Operating to strict ‘rule of thumb’ zero-based budgeting can be harmful to a brand, according to Reynold D’Silva, APAC Head of Marketing for Brands and E-Commerce at Facebook, as it uses up investments inefficiently and actually diminishes the brand’s share of the consumer’s mental availability.

In an exclusive piece for WARC on how marketers can rethink zero-based marketing strategies to drive better brand growth, D’Silva argues that allocating marketing spend based on where money has been invested historically needs to be challenged.

This is particularly relevant in many Asian markets, where the pace of change makes flexibility even more important. (For more details, read D’Silva’s full article: Zero based budgeting and brand growth are not mutually exclusive.)

“A majority of brand growth comes not from loyalty, but from increase in penetration and recruiting new users,” he says, citing Dr. Byron Sharp’s work on how brands grow. “In media terms, this means it’s critical to get incremental reach amongst potential new users.”

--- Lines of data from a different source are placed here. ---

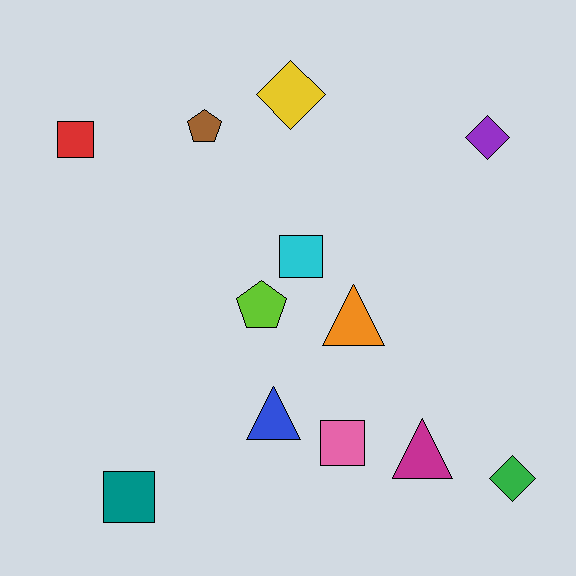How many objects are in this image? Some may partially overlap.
There are 12 objects.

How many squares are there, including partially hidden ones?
There are 4 squares.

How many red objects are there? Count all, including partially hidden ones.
There is 1 red object.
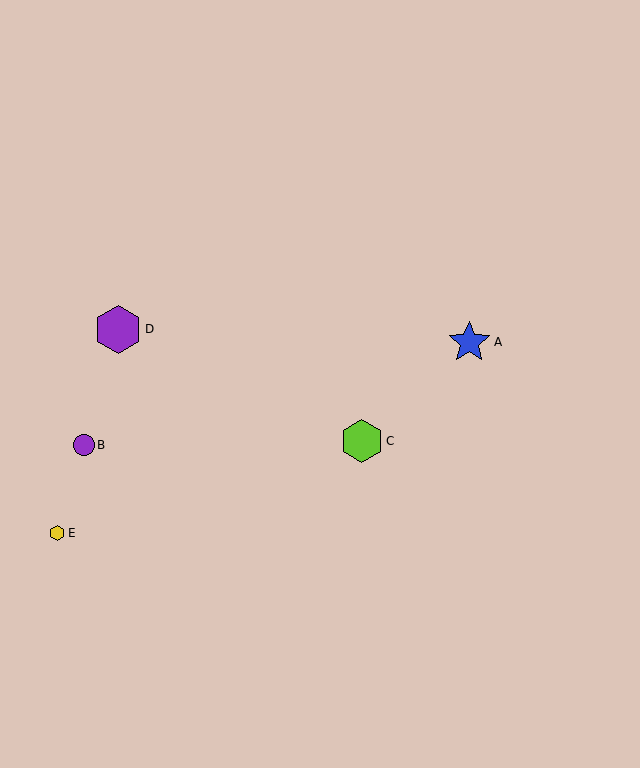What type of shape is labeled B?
Shape B is a purple circle.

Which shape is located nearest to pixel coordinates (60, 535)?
The yellow hexagon (labeled E) at (57, 533) is nearest to that location.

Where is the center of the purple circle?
The center of the purple circle is at (84, 445).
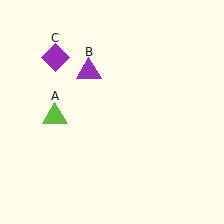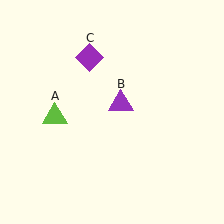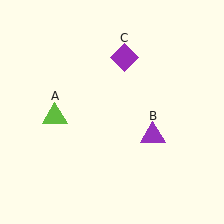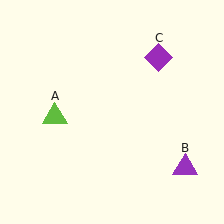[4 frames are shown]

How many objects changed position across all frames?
2 objects changed position: purple triangle (object B), purple diamond (object C).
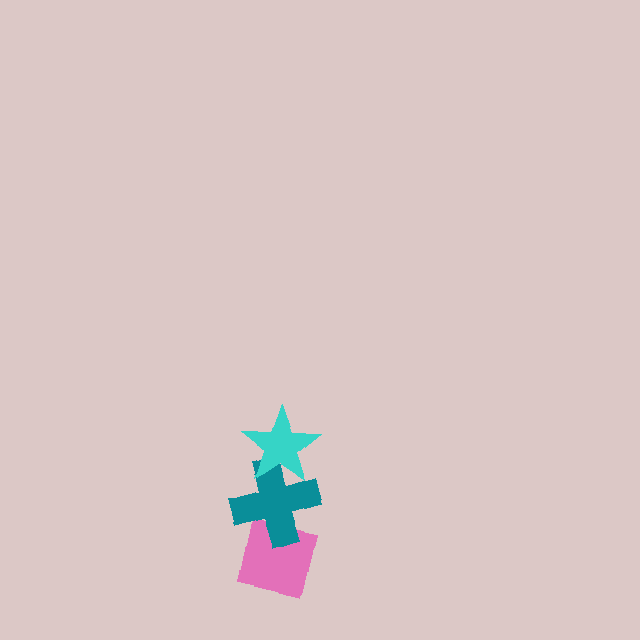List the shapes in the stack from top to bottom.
From top to bottom: the cyan star, the teal cross, the pink square.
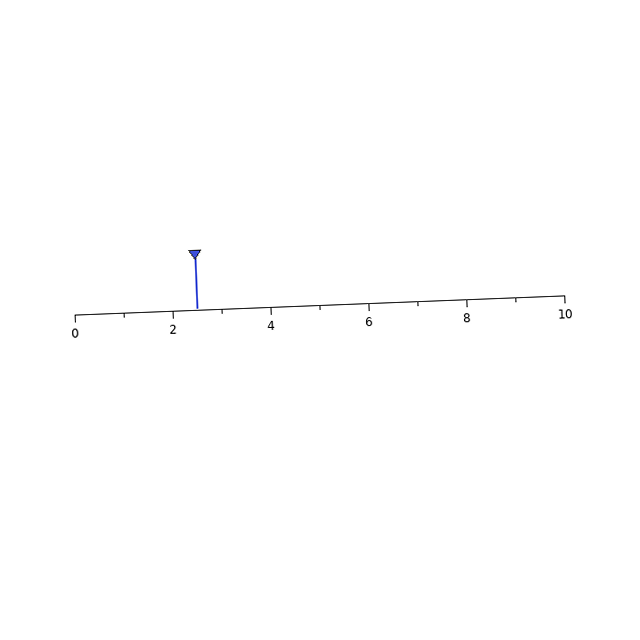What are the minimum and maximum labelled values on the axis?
The axis runs from 0 to 10.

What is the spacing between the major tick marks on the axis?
The major ticks are spaced 2 apart.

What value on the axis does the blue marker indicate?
The marker indicates approximately 2.5.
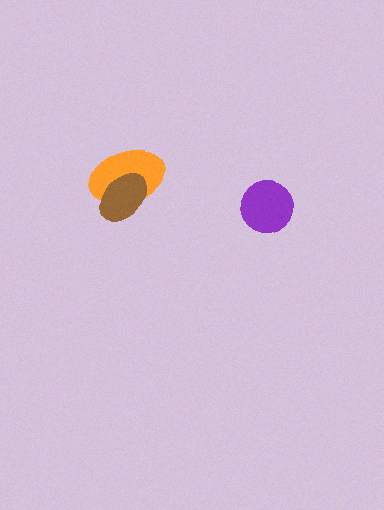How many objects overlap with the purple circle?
0 objects overlap with the purple circle.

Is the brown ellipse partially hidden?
No, no other shape covers it.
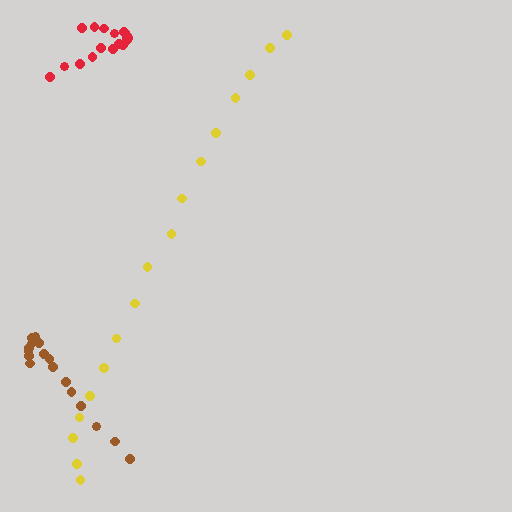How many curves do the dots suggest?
There are 3 distinct paths.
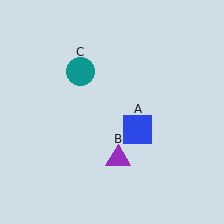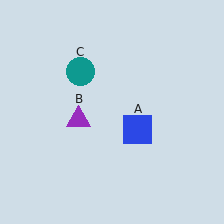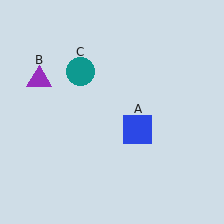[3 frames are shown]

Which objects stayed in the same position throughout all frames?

In the case of a brand in Indonesia, a rethink of zero-based marketing strategies recommended reducing TV spend by 15% to reduce wastage, and increasing digital/mobile spend by 70-80% to achieve the same impact. This resulted in significant saving on overall media spend, D’Silva writes.

For brands targeting the lucrative millennial demographic – who are digital- and mobile-first – a traditional TV-led approach may be the wrong fit. A zero-based marketing approach that doesn’t allow flexibility in digital spend may actually harm the brand in this demographic.

“They are the consumer segment least engaged with TV and most engaged on mobile. Not being able to reach this audience would leave the field open for competitors to take away one’s future consumers, D’Silva said.

“Brands continue to do so at their own peril.”